OK, but what's the reason for separating the parser from the struct? The two are still tightly coupled - each parser can only work with one struct type, and you cannot create a struct object without a parser.

  • Python streams have a flaw because of compatibility to python 2 - they are entered when constructed.

I don't think it's a compatibility thing... the open function just does exactly what the name says :)

The wrappers enter them in __enter__ by delaying their construction till that moment, if that is needed.

I don't think this behavior is a good idea. It's different from how every other IO stream in Python works. There's also no good way to use these classes without with, which is still necessary in some cases, and in the REPL it's just more convenient.

dgelessus avatar Jan 27 '20 01:01 dgelessus

Do you mean that if a type has only seq fields and no instances, it would not support enter/exit?

No, I mean either the top type manages the KaitaiStream or programmer-written code manages it. All the subtypes are meant to be used only within the top one. So a context of a KaitaiStream is meant to be already entered when using any of subtypes, so they don't need an own context manager.

others that cannot use with.

If we deal with a resource that have to be explicitly managed we must use either context management magics or their surrogates (i.e. open, close), the alternative is resource leak. If one doesn't want with he can call the magics explicitly and take care of exceptions himself.

There's also no good way to use these classes without with

It's a feature.

as far as I can tell, opaque types only receive an _io argument, and never _parent and _root.

IDK what to answer now, needs some testing.

OK, but what's the reason for separating the parser from the struct?

No strong reasons, just "composition over inheritance" mindset.

don't think it's a compatibility thing... the open function just does exactly what the name says :)

It is a compatibility thing - keeping open instead of replacing it with File.

KOLANICH avatar Jan 27 '20 08:01 KOLANICH

No, I mean either the top type manages the KaitaiStream or programmer-written code manages it. All the subtypes are meant to be used only within the top one. So a context of a KaitaiStream is meant to be already entered when using any of subtypes, so they don't need an own context manager.

OK, I understand what you mean, but I don't think we can differentiate between these two cases at the type level. A top-level type isn't always the type that manages the IO stream (for example if the type is imported and used by another spec), and the type that manages the IO stream isn't always the top-level type of a spec (you can directly use non-top-level types in your application code, e. g. the_spec.TheSpec.SomeHelperType.from_bytes(b"...")). You would need to handle this at the object level, possibly with an extra constructor parameter to indicate whether the KaitaiStruct in question "owns" the IO stream.

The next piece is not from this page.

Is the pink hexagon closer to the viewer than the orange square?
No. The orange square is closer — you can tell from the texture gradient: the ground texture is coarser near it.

In general I think this would be a good idea though, as it would prevent users from accidentally withing or closeing a KaitaiStruct object that doesn't own the stream that it uses.

There's also no good way to use these classes without with

It's a feature.

I understand that you want to make people do proper resource management, but removing close is not the way to do that, because it makes it harder to do proper resource management in cases where with is not an option. It's much cleaner to write thing.close() than thing.__exit__(None, None, None).

It is a compatibility thing - keeping open instead of replacing it with File.

If the Python devs wanted to change that, they would have done so with the io module that was introduced with Python 3 (and then backported to Python 2.6 and 2.7), or with pathlib that was introduced in Python 3.4. But they didn't - in both cases they kept the behavior of the old open function.

In any case, Python's IO stream behavior is what it is - streams are fully initialized/opened/working when they are created, __enter__ does nothing, and both close and __exit__ close the stream forever. I think KS should follow that standard behavior, unless there's a good reason to implement things differently than every other Python library out there.

dgelessus avatar Jan 27 '20 21:01 dgelessus

A top-level type isn't always the type that manages the IO stream (for example if the type is imported and used by another spec)

Yes and no. KaitaiStruct checks if the stream is opened, if it is, it means that someone else manages it. If it isn't than the struct manages it.

and the type that manages the IO stream isn't always the top-level type of a spec (you can directly use non-top-level types in your application code, e. g. the_spec.TheSpec.SomeHelperType.from_bytes(b"..."))

Yes. That's why the compiler should inherit everythjng from KaitaiStruct but use the internal stuff via super() (not sure if it is possible to construct it this way) in order not to call full KaitaiStruct.__init__. Another concern here is that super() may have more overhead than the overhead related to full KaitaiStruct. It has to be measured, I cannot even estimate the chances.

but removing close is not the way to do that, because it makes it harder to do proper resource management in cases where with is not an option. It's much cleaner to write thing.close() than thing.exit(None, None, None).

IMHO, magics cleaner, they make it explicit that we are dealing with a context manager and that we are doing something needing care. The Nones can be defaulted.

I think KS should follow that standard behavior, unless there's a good reason to implement things differently than every other Python library out there.

The whole point of context managers is to get rid of manual freeing. If we make the type to __enter__ on creation, this would mean that anuser would have to do it himself.

BTW: should we allow the type to be __entered__ after it has been __exitted__? IMHO we should.

KOLANICH avatar Jan 27 '20 23:01 KOLANICH